# Old School Harman/Kardon



## dsuperminime (Sep 7, 2016)

This is for those Harman/Kardon lovers out there, you can show your collection, like your audio setups, Brochures, sale flyer, catalogs or any good info that covers any H/K car audio products.


----------



## dsuperminime (Sep 7, 2016)

My story of H/K, 
I started all this collection jurney when I heard the Harman/Kardon CA260 when I was 16 years old, I don't know but I didn't even saw the amplifier, I just loved the sound, when I finally saw the amplifier wao wao wao those Fins.. 😅 for some installers was a nightmare, but for me those Fins look amazing 😁 from there I start knowing the other car audio line that H/K had.


----------



## eltigre (2 mo ago)

I'm sure they do and have had some great stuff. My experience so far has been paying north of $2k to upgrade factory gear to HK, only to be very mildly impressed. Like a dummy, each time, I convince myself that it will be better. Their claim to fame right now is "green" speakers, as in earth friendly. lmao!

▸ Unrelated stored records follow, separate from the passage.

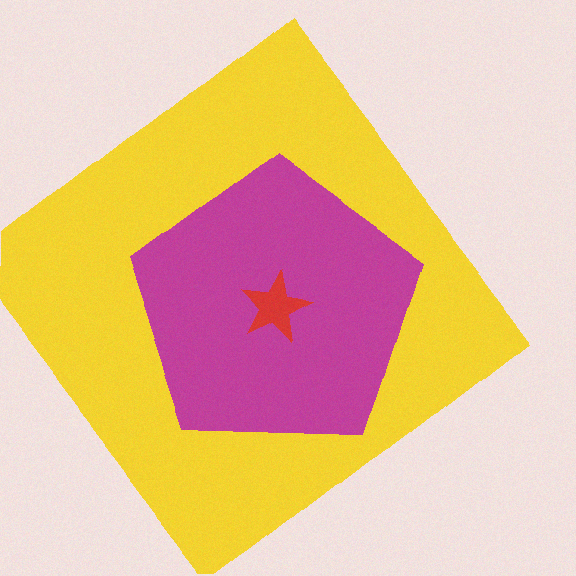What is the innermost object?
The red star.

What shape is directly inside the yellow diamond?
The magenta pentagon.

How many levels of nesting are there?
3.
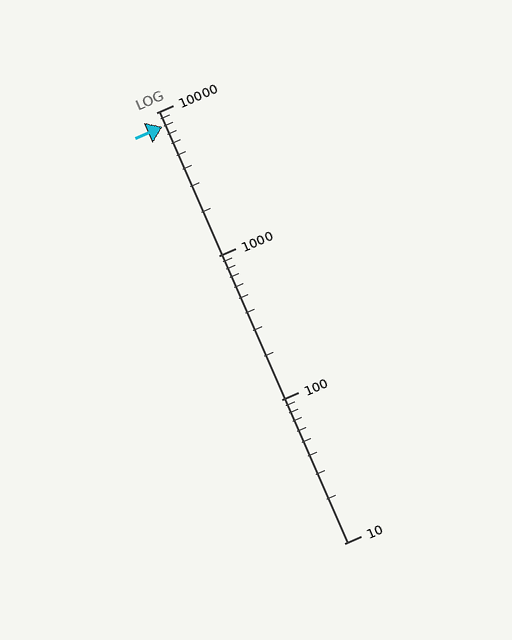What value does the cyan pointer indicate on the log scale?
The pointer indicates approximately 8000.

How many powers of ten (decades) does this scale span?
The scale spans 3 decades, from 10 to 10000.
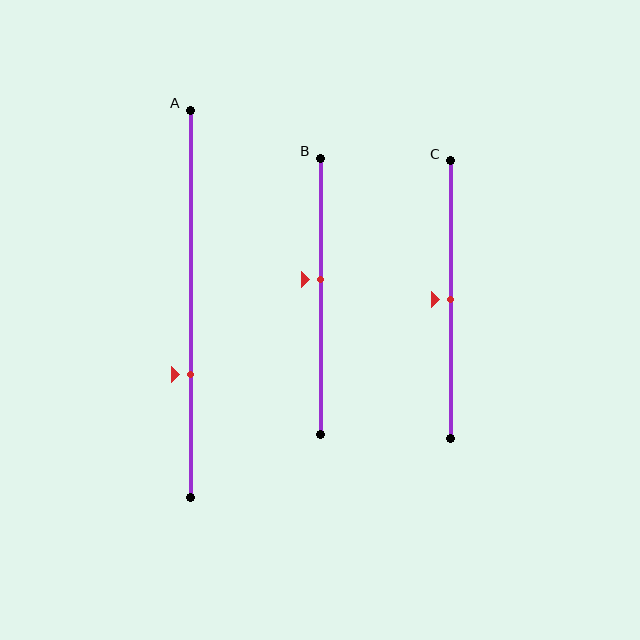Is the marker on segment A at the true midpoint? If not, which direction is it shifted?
No, the marker on segment A is shifted downward by about 18% of the segment length.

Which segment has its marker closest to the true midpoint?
Segment C has its marker closest to the true midpoint.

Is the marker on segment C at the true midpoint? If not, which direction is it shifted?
Yes, the marker on segment C is at the true midpoint.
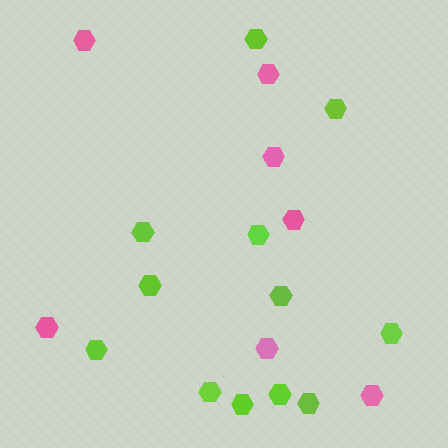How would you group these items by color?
There are 2 groups: one group of pink hexagons (7) and one group of lime hexagons (12).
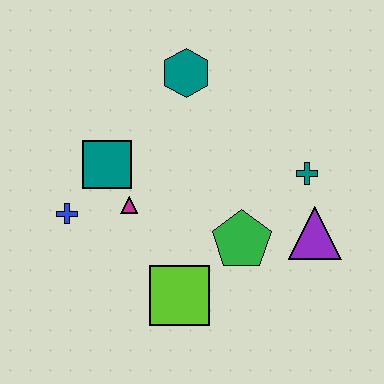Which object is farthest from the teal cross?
The blue cross is farthest from the teal cross.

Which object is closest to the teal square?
The magenta triangle is closest to the teal square.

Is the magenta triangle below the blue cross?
No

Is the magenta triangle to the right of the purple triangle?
No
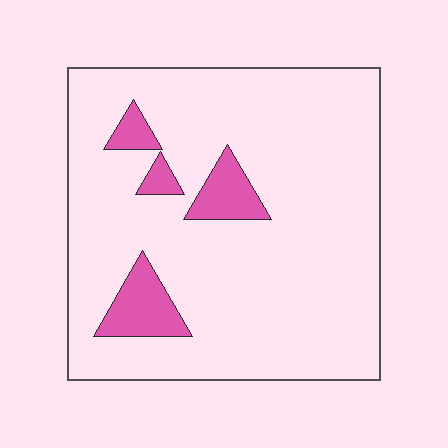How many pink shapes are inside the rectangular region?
4.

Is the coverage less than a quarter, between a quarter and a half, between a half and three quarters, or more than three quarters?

I really wish they would publish more specs and details about the set-up in my ride. Besides how green the speakers are in a dinosaur juice guzzling muscle car. Seems rather lazy in the marketing department. But hey, it got me.


----------



## dsuperminime (Sep 7, 2016)

eltigre said:


> I'm sure they do and have had some great stuff. My experience so far has been paying north of $2k to upgrade factory gear to HK, only to be very mildly impressed. Like a dummy, each time, I convince myself that it will be better. Their claim to fame right now is "green" speakers, as in earth friendly. lmao!
> 
> I really wish they would publish more specs and details about the set-up in my ride. Besides how green the speakers are in a dinosaur juice guzzling muscle car. Seems rather lazy in the marketing department. But hey, it got me.


Nice, and what's your set-up in detail?


----------



## eltigre (2 mo ago)

I wish I had this information. It's antiquated on HK's website and the placement diagram comes up for the wrong car.

900 watt, green edge, surround sound 3D or some nonsense.


----------